4. Une option simple : supprimer du droit une discrimination fondée sur le sexe

La quatrième option, la seule réellement progressiste et égalitaire qui soit sur la table, présente en outre l’avantage d’être simple. Elle consiste à ne rien changer aux droits des femmes qui accouchent, et à étendre aux femmes la possibilité de devenir parent de l’enfant de leur compagne par reconnaissance (ou par présomption si elles sont mariées), exactement comme un homme, au moins dans le cas où l’enfant a été conçu grâce à une AMP.

Contrairement à ce qui est parfois prétendu, aucun principe fondamental du droit de la filiation ni obstacle technique ne s’oppose à cette solution, qui a d’ailleurs été préconisée par le syndicat de la magistrature ainsi que par plusieurs des juristes auditionné∙es par la Commission spéciale de l’Assemblée nationale et du Sénat.

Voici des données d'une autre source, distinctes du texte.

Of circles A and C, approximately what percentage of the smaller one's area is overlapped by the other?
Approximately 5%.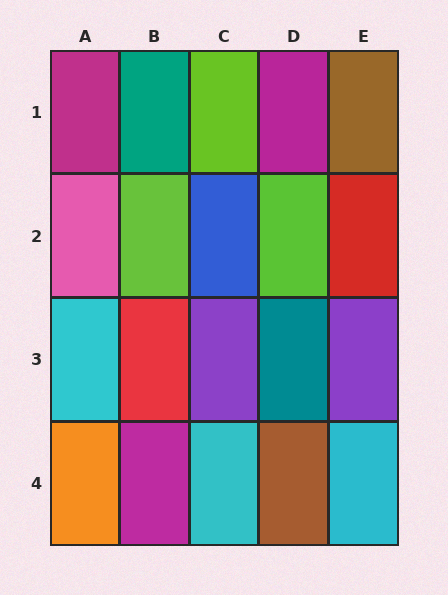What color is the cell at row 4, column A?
Orange.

Moyennant un supplément d’attention à la rédaction du droit, on pourrait supprimer les inégalités basées sur le sexe qui constituent des discriminations et ne laisser subsister que les distinctions parfois légitimes liées soit au fait de la gestation, soit à celui de la procréation charnelle avec une personne gestatrice. On pourrait ainsi en outre cesser de discriminer les personnes trans, intégrer sans heurt les futurs parents dont le sexe « autre » est déjà reconnu dans plusieurs pays, et supprimer l’essentiel de ce qui impose d’assigner un sexe à l’état civil y compris aux personnes intersexuées.

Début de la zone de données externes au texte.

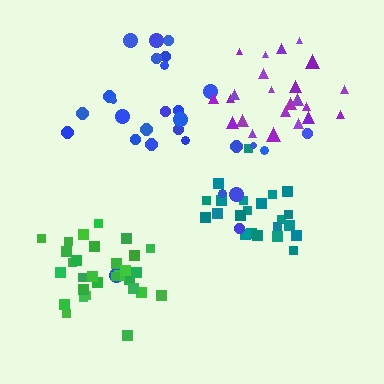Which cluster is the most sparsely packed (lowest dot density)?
Blue.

Il ne s’agit pas aujourd’hui de trancher entre de simples modalités techniques de la réforme de l’AMP, mais d’entériner ou non des discriminations, et de se demander par conséquent si des intérêts ou principes supérieurs les justifient vraiment. Il est encore temps d’éviter l’ornière vers laquelle une expertise devenue hégémonique a poussé notre droit de la filiation : face au projet ultra-conservateur voté par le Sénat et à la variante dégradée des préconisations d’Irène Théry votée par l’Assemblée, il existe une alternative simple, respectueuse du principe d’égalité devant la loi et vraiment progressiste.